Escribir para que no se repita
Son afortunados quienes tienen la gracia de hacer cosas dignas de ser escritas. Marvel Moreno hizo algo más difícil: escribió sobre mujeres cuyas vidas, menospreciadas por su época, merecían ser contadas y comprendidas en su humanidad completa. Ese es el legado de supervivencia del libro: no son historias de un solo día, quedaron narradas para siempre, en una temperatura de escritura capaz de evaporar la sangre de las venas.

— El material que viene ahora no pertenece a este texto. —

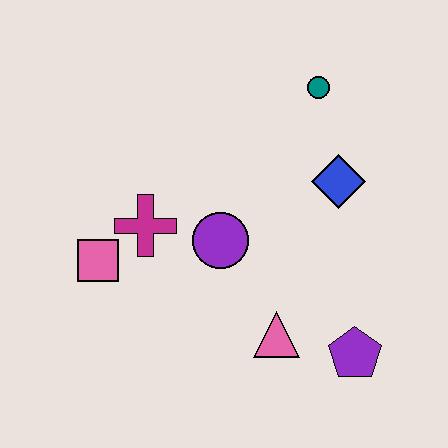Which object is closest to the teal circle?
The blue diamond is closest to the teal circle.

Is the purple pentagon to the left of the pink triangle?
No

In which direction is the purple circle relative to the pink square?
The purple circle is to the right of the pink square.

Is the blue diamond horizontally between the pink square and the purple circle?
No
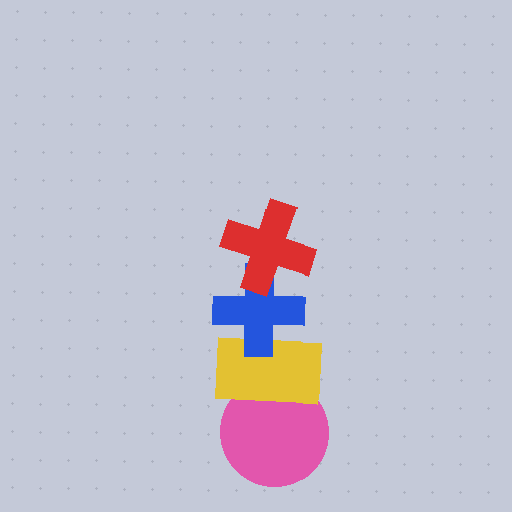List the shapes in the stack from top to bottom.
From top to bottom: the red cross, the blue cross, the yellow rectangle, the pink circle.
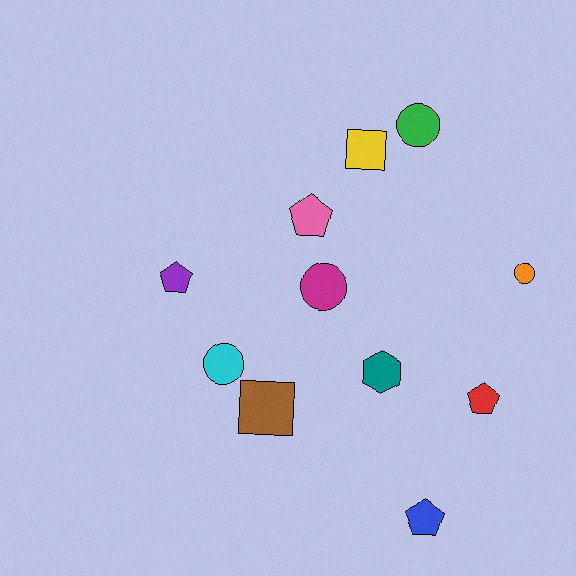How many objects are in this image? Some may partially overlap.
There are 11 objects.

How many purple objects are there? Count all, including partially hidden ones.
There is 1 purple object.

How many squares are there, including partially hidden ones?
There are 2 squares.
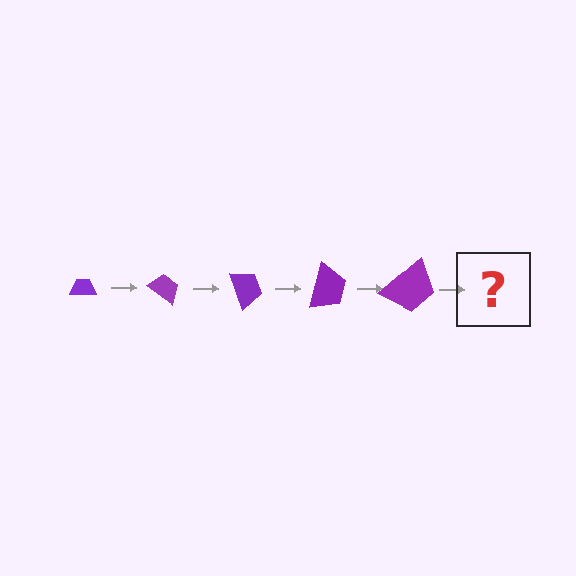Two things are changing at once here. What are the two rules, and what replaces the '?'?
The two rules are that the trapezoid grows larger each step and it rotates 35 degrees clockwise each step. The '?' should be a trapezoid, larger than the previous one and rotated 175 degrees clockwise from the start.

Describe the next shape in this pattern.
It should be a trapezoid, larger than the previous one and rotated 175 degrees clockwise from the start.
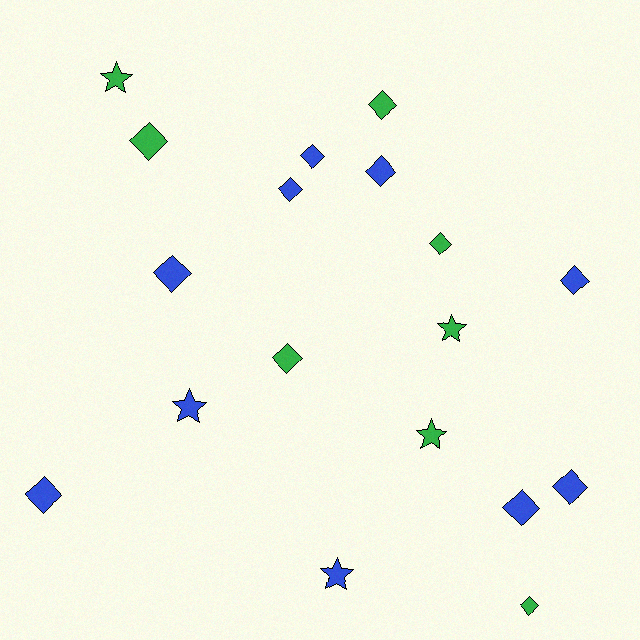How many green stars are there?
There are 3 green stars.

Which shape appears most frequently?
Diamond, with 13 objects.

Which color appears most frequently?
Blue, with 10 objects.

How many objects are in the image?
There are 18 objects.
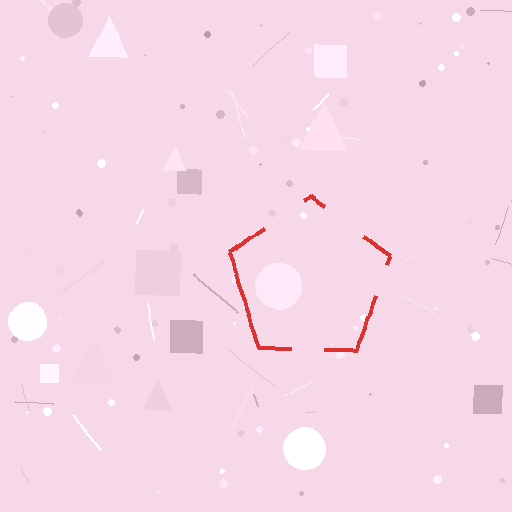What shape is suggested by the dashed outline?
The dashed outline suggests a pentagon.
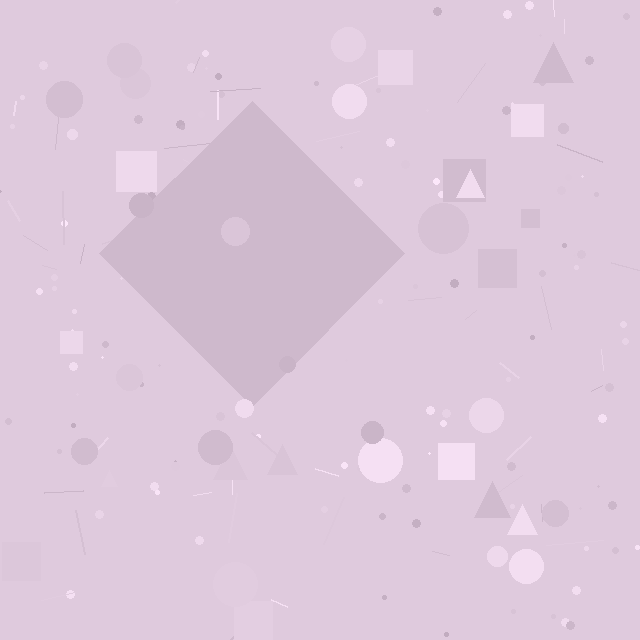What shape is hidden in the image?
A diamond is hidden in the image.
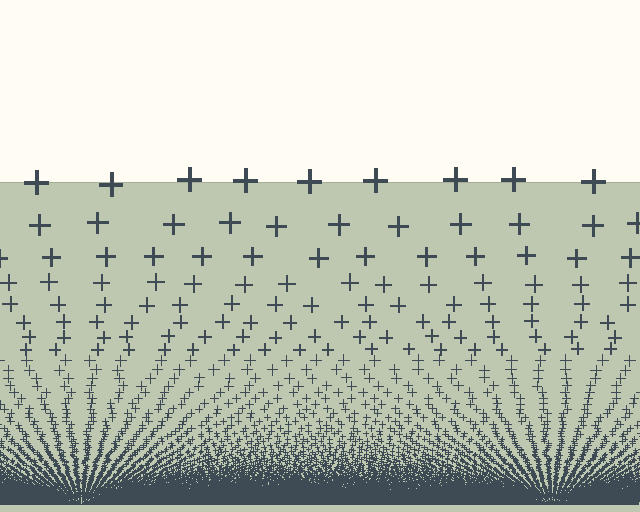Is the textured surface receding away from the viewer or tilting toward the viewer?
The surface appears to tilt toward the viewer. Texture elements get larger and sparser toward the top.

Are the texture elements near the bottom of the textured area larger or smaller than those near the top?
Smaller. The gradient is inverted — elements near the bottom are smaller and denser.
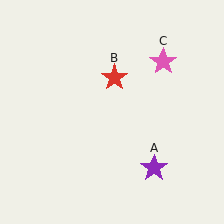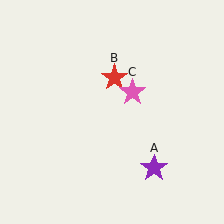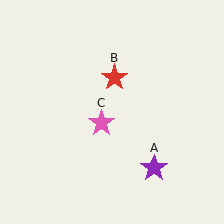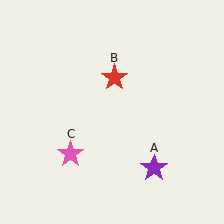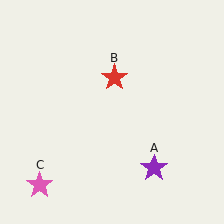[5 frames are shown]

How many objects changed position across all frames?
1 object changed position: pink star (object C).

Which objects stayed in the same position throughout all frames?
Purple star (object A) and red star (object B) remained stationary.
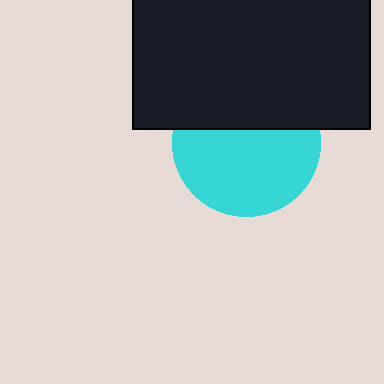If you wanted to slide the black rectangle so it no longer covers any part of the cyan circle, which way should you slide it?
Slide it up — that is the most direct way to separate the two shapes.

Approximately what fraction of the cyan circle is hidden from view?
Roughly 38% of the cyan circle is hidden behind the black rectangle.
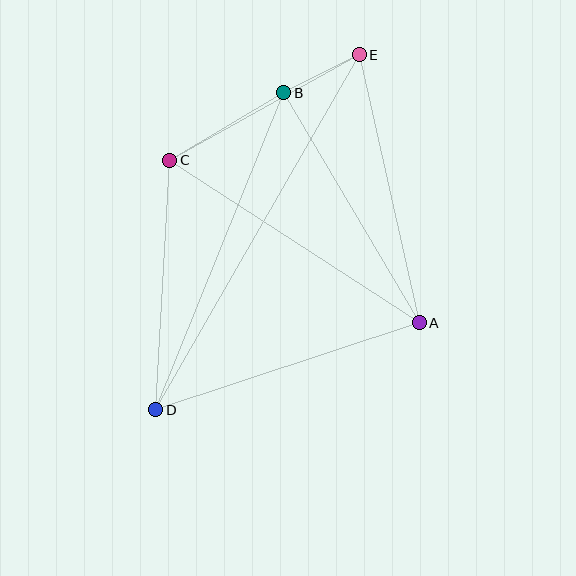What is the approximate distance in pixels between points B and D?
The distance between B and D is approximately 342 pixels.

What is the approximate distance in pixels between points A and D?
The distance between A and D is approximately 278 pixels.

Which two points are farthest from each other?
Points D and E are farthest from each other.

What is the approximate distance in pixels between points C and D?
The distance between C and D is approximately 250 pixels.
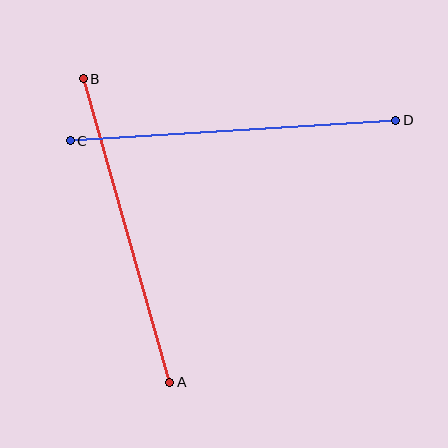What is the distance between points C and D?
The distance is approximately 326 pixels.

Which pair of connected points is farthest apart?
Points C and D are farthest apart.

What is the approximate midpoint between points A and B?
The midpoint is at approximately (126, 230) pixels.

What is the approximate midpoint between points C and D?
The midpoint is at approximately (233, 130) pixels.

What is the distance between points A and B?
The distance is approximately 315 pixels.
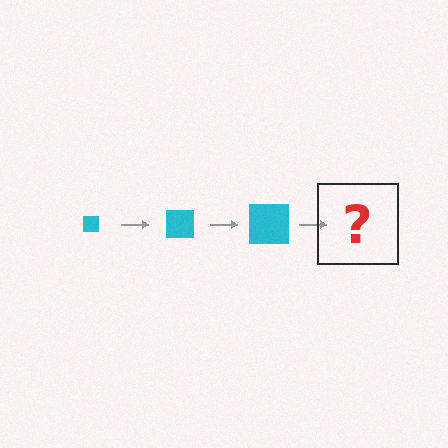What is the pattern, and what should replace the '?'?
The pattern is that the square gets progressively larger each step. The '?' should be a cyan square, larger than the previous one.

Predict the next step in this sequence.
The next step is a cyan square, larger than the previous one.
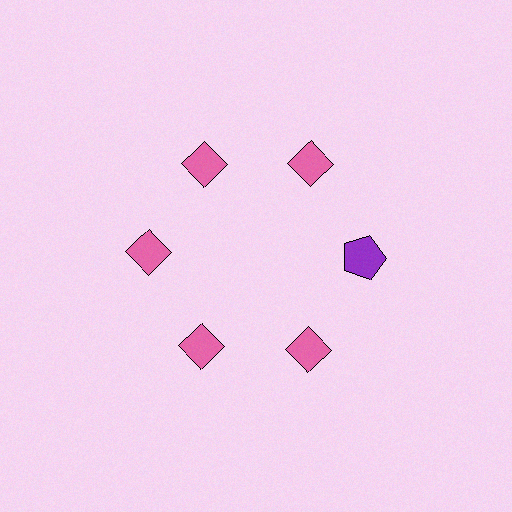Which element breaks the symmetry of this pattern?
The purple pentagon at roughly the 3 o'clock position breaks the symmetry. All other shapes are pink diamonds.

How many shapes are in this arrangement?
There are 6 shapes arranged in a ring pattern.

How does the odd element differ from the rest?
It differs in both color (purple instead of pink) and shape (pentagon instead of diamond).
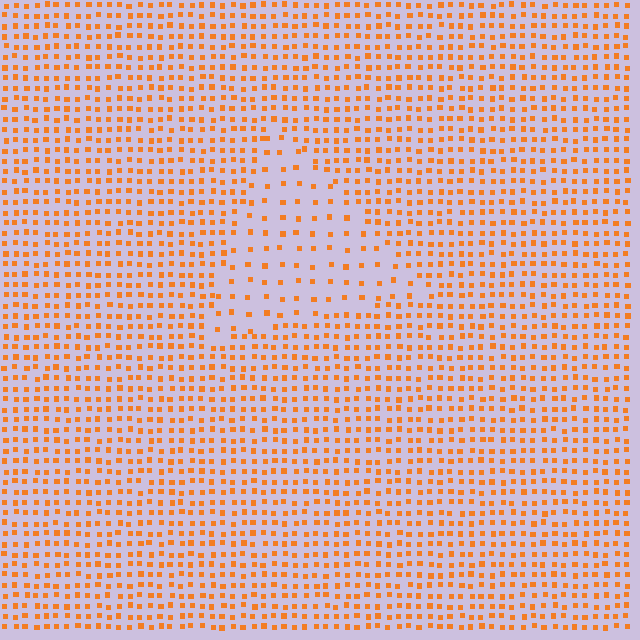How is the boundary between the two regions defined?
The boundary is defined by a change in element density (approximately 2.4x ratio). All elements are the same color, size, and shape.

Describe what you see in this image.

Y aquí aparece la idea que más nos conmovió: contar la historia no es un ejercicio nostálgico, sino un mensaje dirigido hacia adelante, una apuesta porque esta historia no vuelva a repetirse. Como esos escritores muertos que, se dice, nunca terminan de abandonarnos, Marvel Moreno sigue aquí, recordándonos que escribir es entenderse a uno mismo y que un solo buen recuerdo puede borrar años de recuerdos malos. Este libro queda plantado en nuestra memoria no para anclarnos en el pasado, sino para darnos, desde él, el impulso de construir un presente más digno. La literatura, como la música, es también una celebración: esa forma en que Dora, Catalina, Beatriz y Lina se vuelven imborrables. Poder ver de cerca la vida de otro, y sentirla como propia, es quizás el don más raro que tenemos, y sobre él se sostiene la gratitud de haber compartido esta lectura.